Going into Metro: Exodus I wasn’t sure what to think. The initial presentation revealed some impressive information, like it has twice the dialogue of all the previous entries combined, along with having a significantly larger world to explore. All of this was on display in the fairly lengthy demo, one that exceeded the time I spent on any other game at E3, which tried to showcase these things.
After introducing an icy railway and introducing the need to fix it to proceed, we were given ample time to explore the area, make our own adventures and try to survive. Most of the area was a wasteland, one with a fair number of places to explore. These include a shipyard, tower, abandoned train yard and other areas with mutants to fight.
It didn’t take long before my actions had consequences. One of the first buildings I entered was had a handful of enemies, including a dog, which gave me the option to handle stealthily or go in guns blazing. Initially I tried for stealth, something that was met with mixed results. Sometimes I was able to get the kill, where as other times it wouldn’t and it took just enough time to force me to fight. Odds are this will get improved, though I wouldn’t completely rule out something like you can’t move before killing someone or they kept moving out of range before it registered my input, but it did give an idea of the importance of picking your battles.
As a fan of the franchise was quick to inform me, head on combat is not advised and is extremely difficult, something that remains true in Metro: Exodus. Often times I died in an instant, forcing me to play smarter. Arguably the best way to locate and eliminate threats is through sound. It’s designed to work like the real world, so position, distance and determine how it sounds, making headphones invaluable. After a couple unfortunate ends, I learned to use this to my advantage, vastly improving the overall experience.
If there is any upside to head on combat, it’s that enemies die as quickly as you do, provided you hit critical spots. Using sounds to locate enemies, I was usually able to take them out in a couple shots and move onto my next target. To make the fights a little easier to manage, fallen foes have weapons, parts, materials and resources you can use to aid you in your adventure to kill everyone in Russia or, more likely, come out of this adventure alive.
Unfortunately, I didn’t run into any notable weapons or parts, so I can’t comment on how big of a difference they’ll make, though I can say there were plenty that catered to different play styles and/or situations. Making the most of your situation is something you’ll need to learn if you want to be successful, so it’s always important to maximize your resources.
One of the easiest ways to do this is to look for optional tasks. In the first area I explored I found some non-hostile characters locked up.

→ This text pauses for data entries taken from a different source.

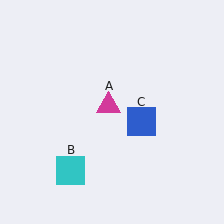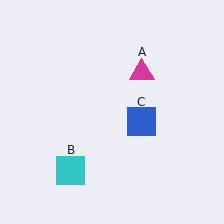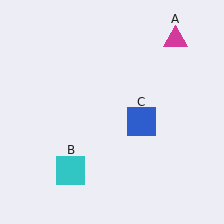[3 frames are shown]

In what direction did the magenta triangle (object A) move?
The magenta triangle (object A) moved up and to the right.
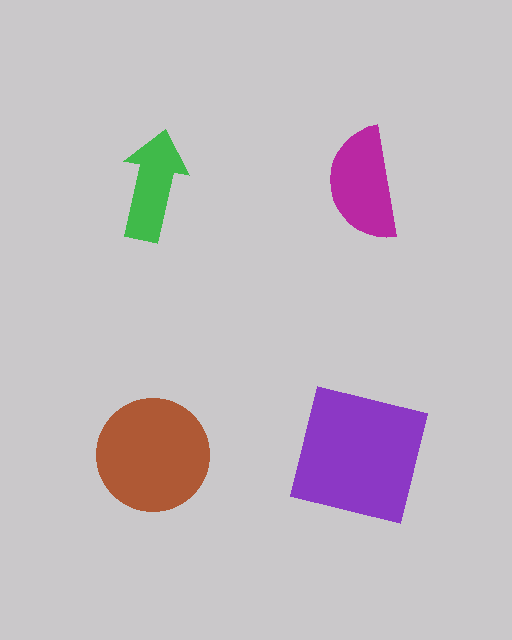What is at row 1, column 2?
A magenta semicircle.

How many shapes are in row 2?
2 shapes.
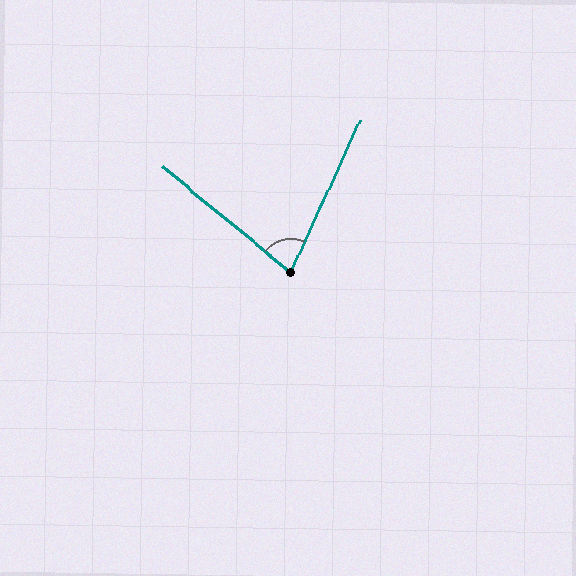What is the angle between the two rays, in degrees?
Approximately 75 degrees.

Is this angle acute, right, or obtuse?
It is acute.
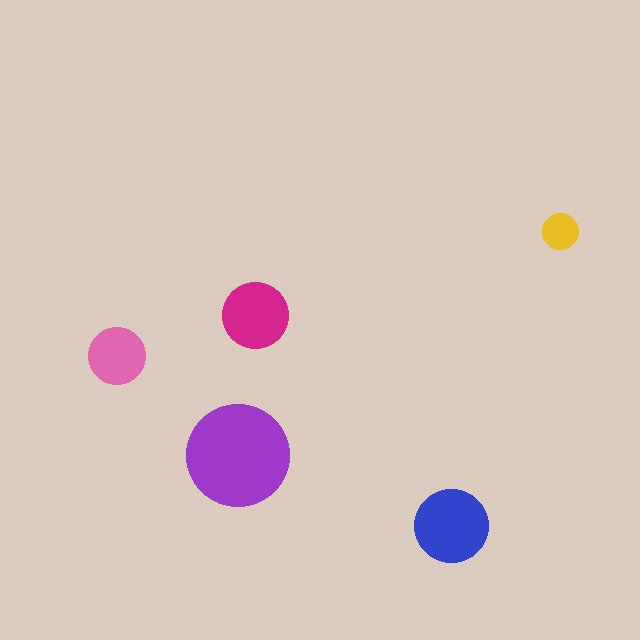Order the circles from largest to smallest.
the purple one, the blue one, the magenta one, the pink one, the yellow one.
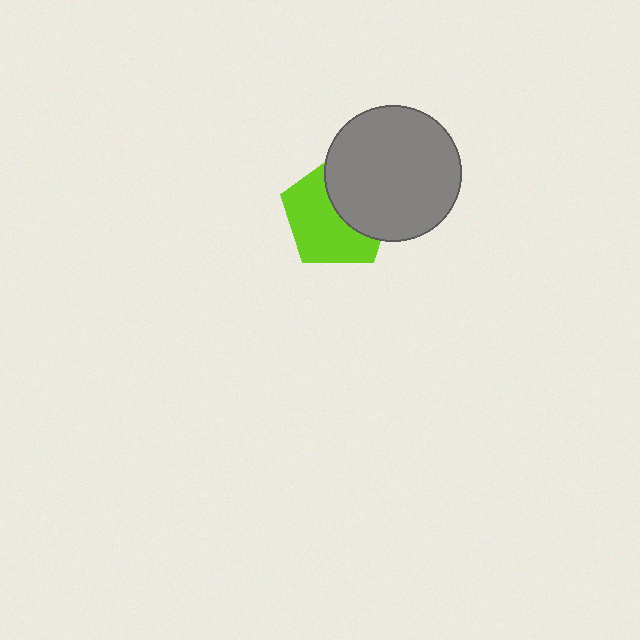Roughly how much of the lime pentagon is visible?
About half of it is visible (roughly 58%).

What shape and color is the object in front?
The object in front is a gray circle.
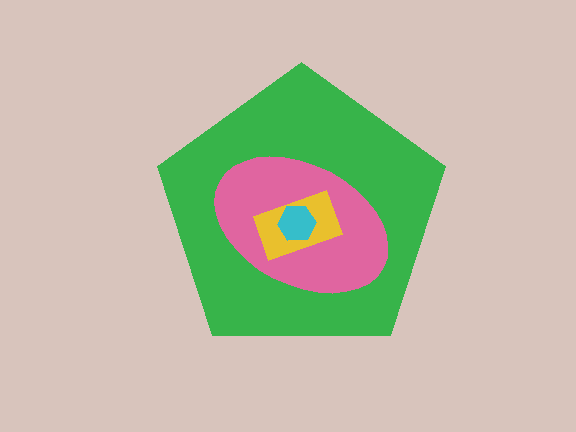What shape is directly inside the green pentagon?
The pink ellipse.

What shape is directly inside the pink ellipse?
The yellow rectangle.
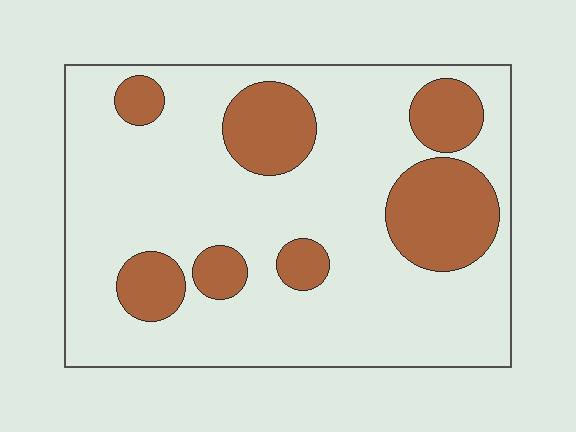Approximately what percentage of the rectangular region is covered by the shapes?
Approximately 25%.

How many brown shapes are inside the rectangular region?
7.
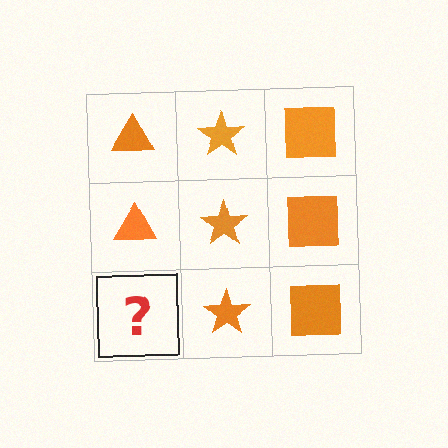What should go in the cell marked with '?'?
The missing cell should contain an orange triangle.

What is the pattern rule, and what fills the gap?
The rule is that each column has a consistent shape. The gap should be filled with an orange triangle.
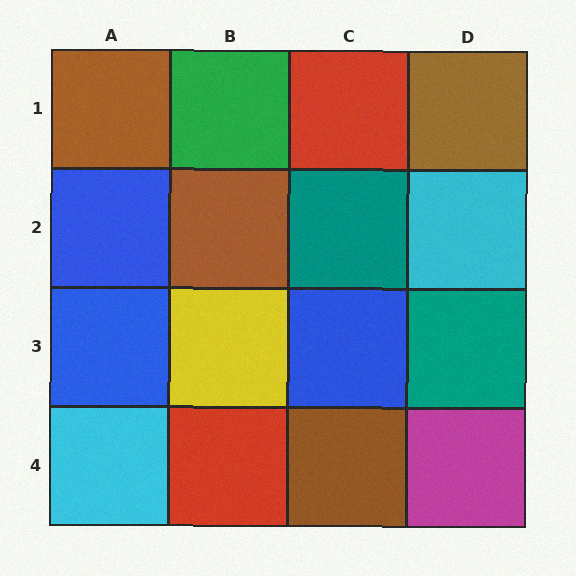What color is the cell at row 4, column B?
Red.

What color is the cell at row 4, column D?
Magenta.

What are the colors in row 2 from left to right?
Blue, brown, teal, cyan.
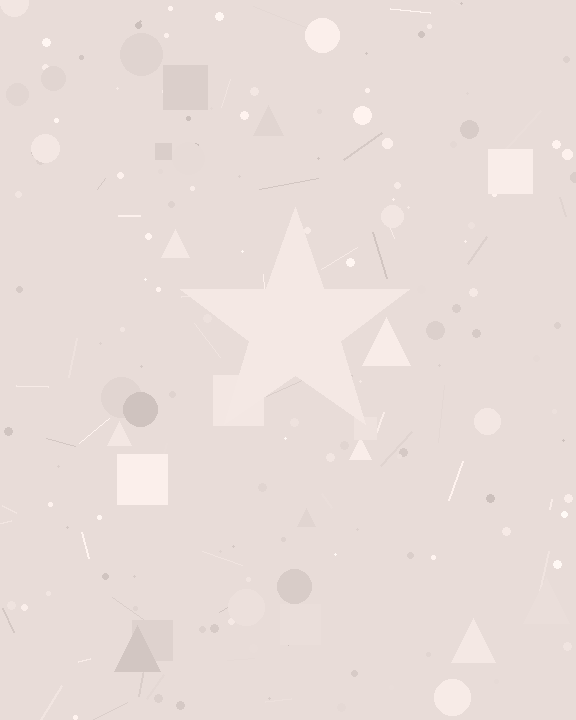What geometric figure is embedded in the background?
A star is embedded in the background.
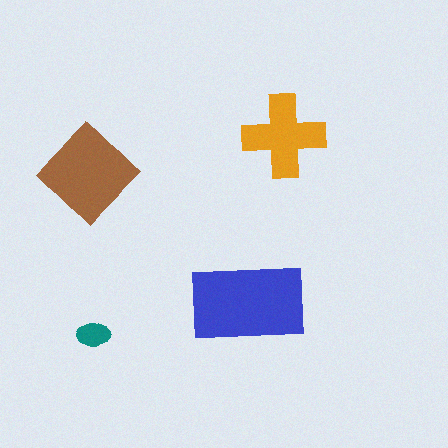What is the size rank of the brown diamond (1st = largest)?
2nd.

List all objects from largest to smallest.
The blue rectangle, the brown diamond, the orange cross, the teal ellipse.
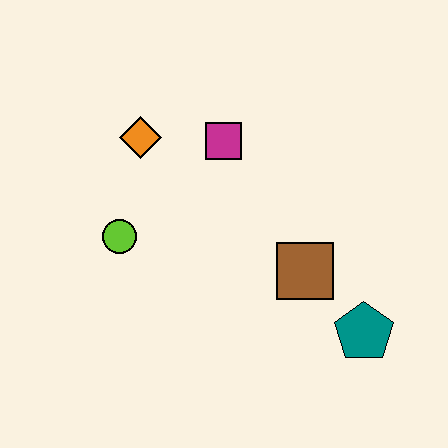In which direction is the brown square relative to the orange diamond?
The brown square is to the right of the orange diamond.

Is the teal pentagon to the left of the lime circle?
No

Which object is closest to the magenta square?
The orange diamond is closest to the magenta square.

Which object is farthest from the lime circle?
The teal pentagon is farthest from the lime circle.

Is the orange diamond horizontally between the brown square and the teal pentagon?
No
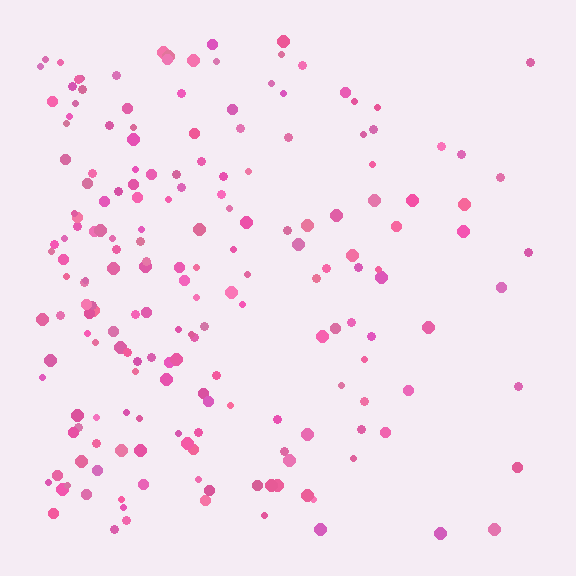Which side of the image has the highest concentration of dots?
The left.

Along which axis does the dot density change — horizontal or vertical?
Horizontal.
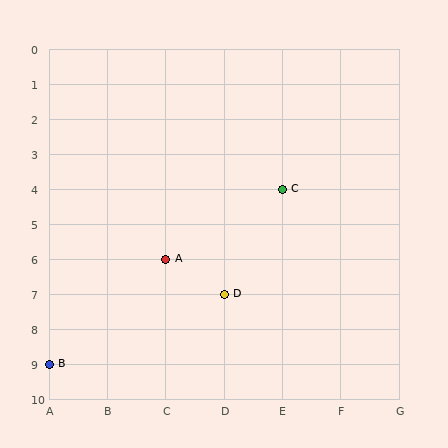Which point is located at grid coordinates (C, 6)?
Point A is at (C, 6).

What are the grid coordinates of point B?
Point B is at grid coordinates (A, 9).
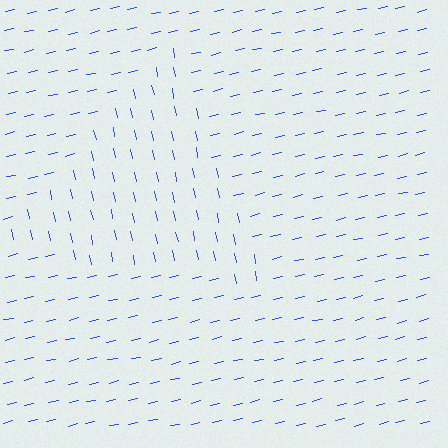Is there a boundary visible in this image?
Yes, there is a texture boundary formed by a change in line orientation.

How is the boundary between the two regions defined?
The boundary is defined purely by a change in line orientation (approximately 89 degrees difference). All lines are the same color and thickness.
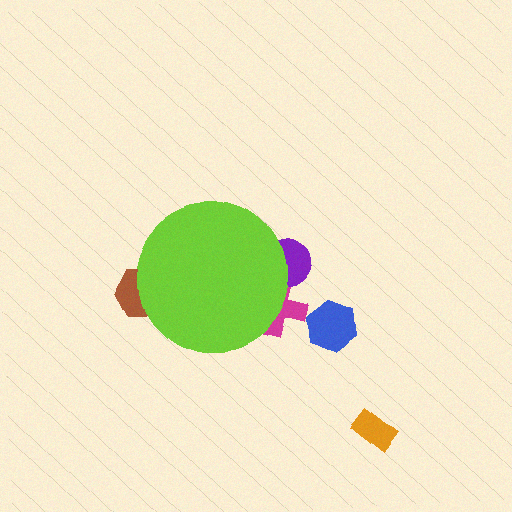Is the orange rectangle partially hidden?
No, the orange rectangle is fully visible.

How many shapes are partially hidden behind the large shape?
3 shapes are partially hidden.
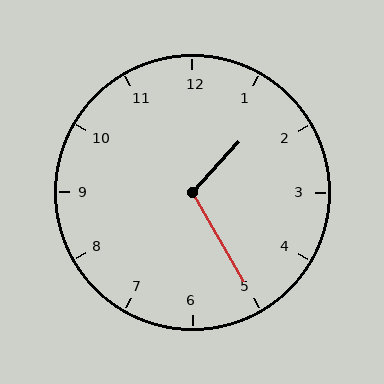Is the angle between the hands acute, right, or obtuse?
It is obtuse.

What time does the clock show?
1:25.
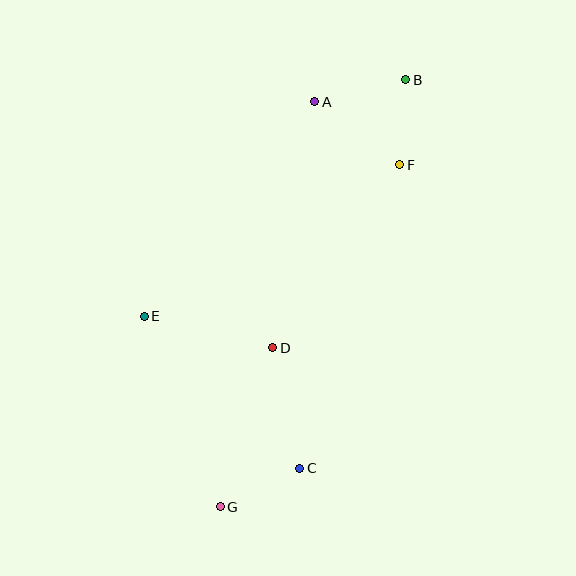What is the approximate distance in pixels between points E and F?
The distance between E and F is approximately 297 pixels.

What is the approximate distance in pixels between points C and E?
The distance between C and E is approximately 217 pixels.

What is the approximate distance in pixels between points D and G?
The distance between D and G is approximately 167 pixels.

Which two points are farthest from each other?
Points B and G are farthest from each other.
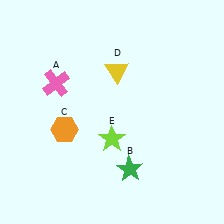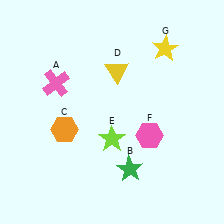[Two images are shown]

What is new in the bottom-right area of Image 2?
A pink hexagon (F) was added in the bottom-right area of Image 2.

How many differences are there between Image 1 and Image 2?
There are 2 differences between the two images.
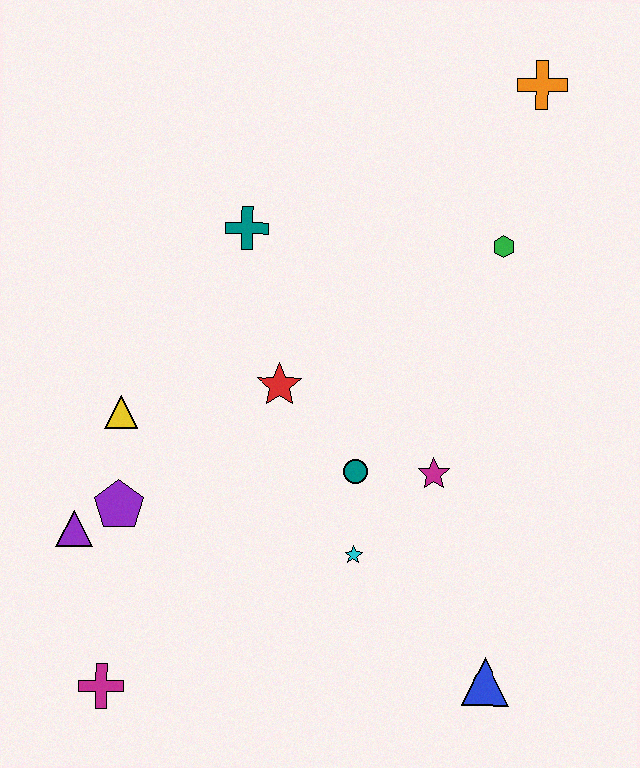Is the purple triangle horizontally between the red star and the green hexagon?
No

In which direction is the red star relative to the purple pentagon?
The red star is to the right of the purple pentagon.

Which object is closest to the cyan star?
The teal circle is closest to the cyan star.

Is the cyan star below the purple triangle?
Yes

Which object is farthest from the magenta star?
The orange cross is farthest from the magenta star.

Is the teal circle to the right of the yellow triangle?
Yes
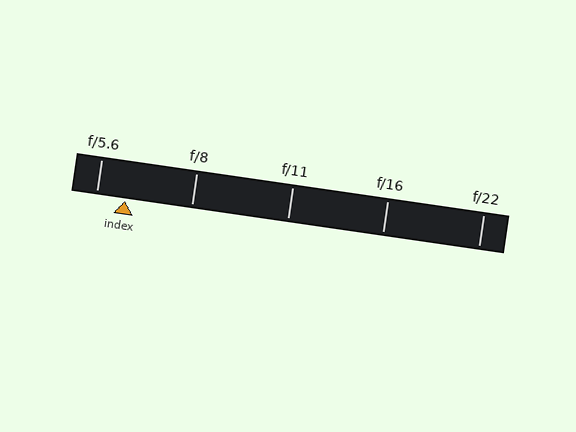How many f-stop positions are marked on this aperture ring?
There are 5 f-stop positions marked.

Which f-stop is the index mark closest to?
The index mark is closest to f/5.6.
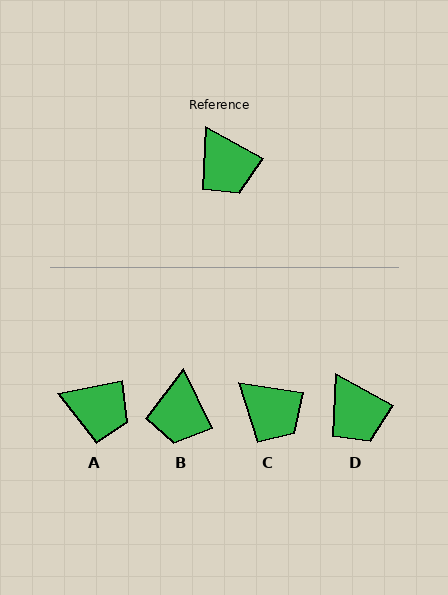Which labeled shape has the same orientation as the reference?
D.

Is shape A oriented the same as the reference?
No, it is off by about 40 degrees.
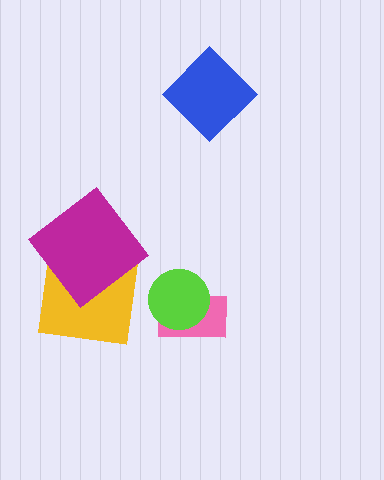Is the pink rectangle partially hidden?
Yes, it is partially covered by another shape.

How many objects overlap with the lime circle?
1 object overlaps with the lime circle.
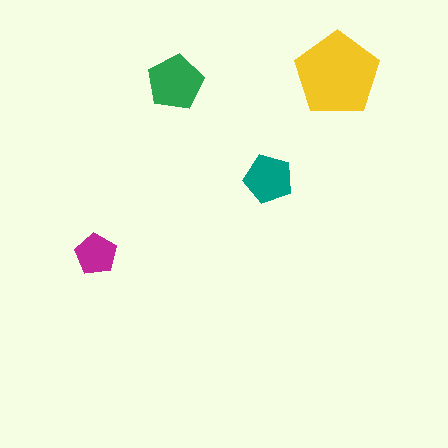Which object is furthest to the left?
The magenta pentagon is leftmost.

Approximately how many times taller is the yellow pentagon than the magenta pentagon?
About 2 times taller.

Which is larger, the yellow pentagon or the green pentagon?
The yellow one.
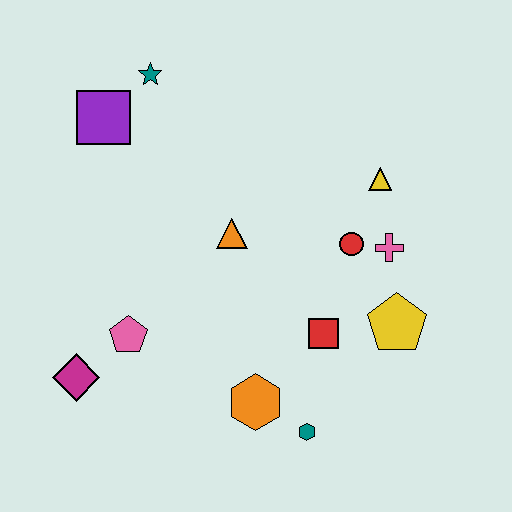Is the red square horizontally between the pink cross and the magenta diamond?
Yes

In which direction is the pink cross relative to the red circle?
The pink cross is to the right of the red circle.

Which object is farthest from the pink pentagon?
The yellow triangle is farthest from the pink pentagon.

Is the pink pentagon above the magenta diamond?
Yes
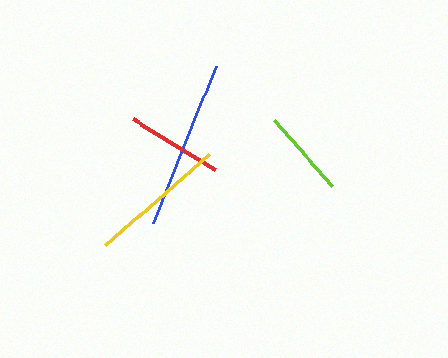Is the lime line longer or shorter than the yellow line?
The yellow line is longer than the lime line.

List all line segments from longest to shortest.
From longest to shortest: blue, yellow, red, lime.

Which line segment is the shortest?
The lime line is the shortest at approximately 86 pixels.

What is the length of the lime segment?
The lime segment is approximately 86 pixels long.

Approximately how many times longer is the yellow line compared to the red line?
The yellow line is approximately 1.5 times the length of the red line.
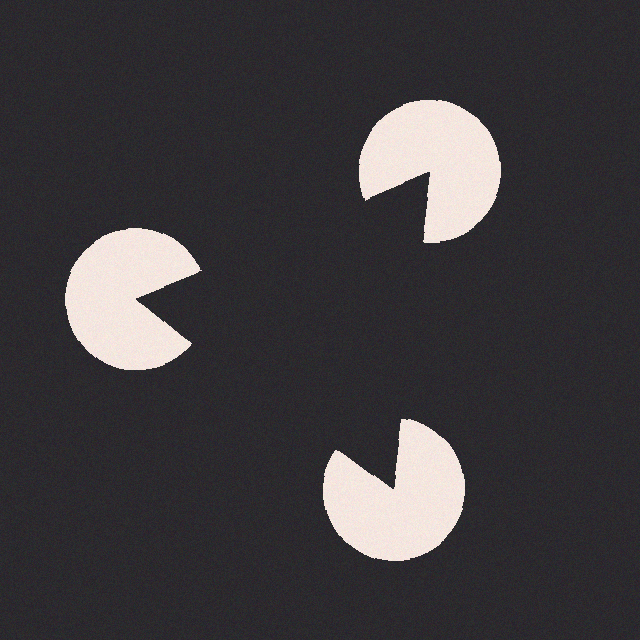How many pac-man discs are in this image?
There are 3 — one at each vertex of the illusory triangle.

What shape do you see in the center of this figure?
An illusory triangle — its edges are inferred from the aligned wedge cuts in the pac-man discs, not physically drawn.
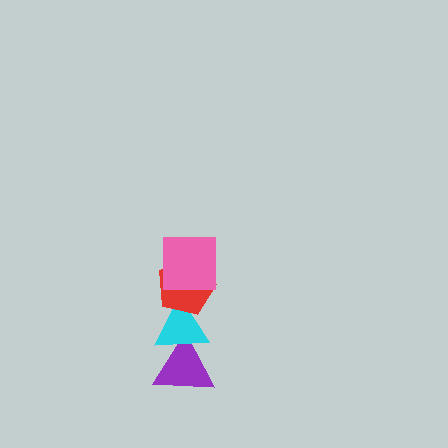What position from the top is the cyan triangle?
The cyan triangle is 3rd from the top.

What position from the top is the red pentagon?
The red pentagon is 2nd from the top.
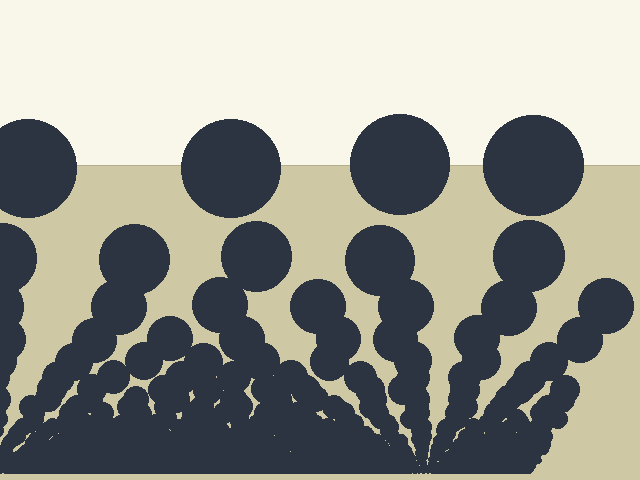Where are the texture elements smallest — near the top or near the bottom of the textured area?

After using my awesome lock picking skills (I shot it), they were free to live their lives. To show their appreciation I was told of a vault of sorts, one I wasn’t able to locate, which is said to have good loot. This interaction was filled with some realistic feeling banter and felt more natural than a lot of similar games.
In addition to the good times, I also found a number of dangerous zones. One had a demon lurking, making it extremely difficult to explore, with other filled with hostile animals. Regardless of the reward waiting for me, they often proved to costly to really experience. This furthered the need to pick fights, use situations to your advantage and do everything you can to survive. Even if there is nothing of note there, it’s nice that Metro: Exodus approached these situations a variety of different ways, besides just throwing snipers and other difficult foes to stop you.
Metro: Exodus might not have had much of it’s story on display, it did have enough going on to be intrigued. The variety of places to explore, challenges to overcome and people to murder save give ample things to do. Outside of dying a little on the fast side and load times, when connected to an Xbox One X no less, were pretty rough, though at least the latter will be improved. Beyond that it left enough of an impression to be excited to see where things go.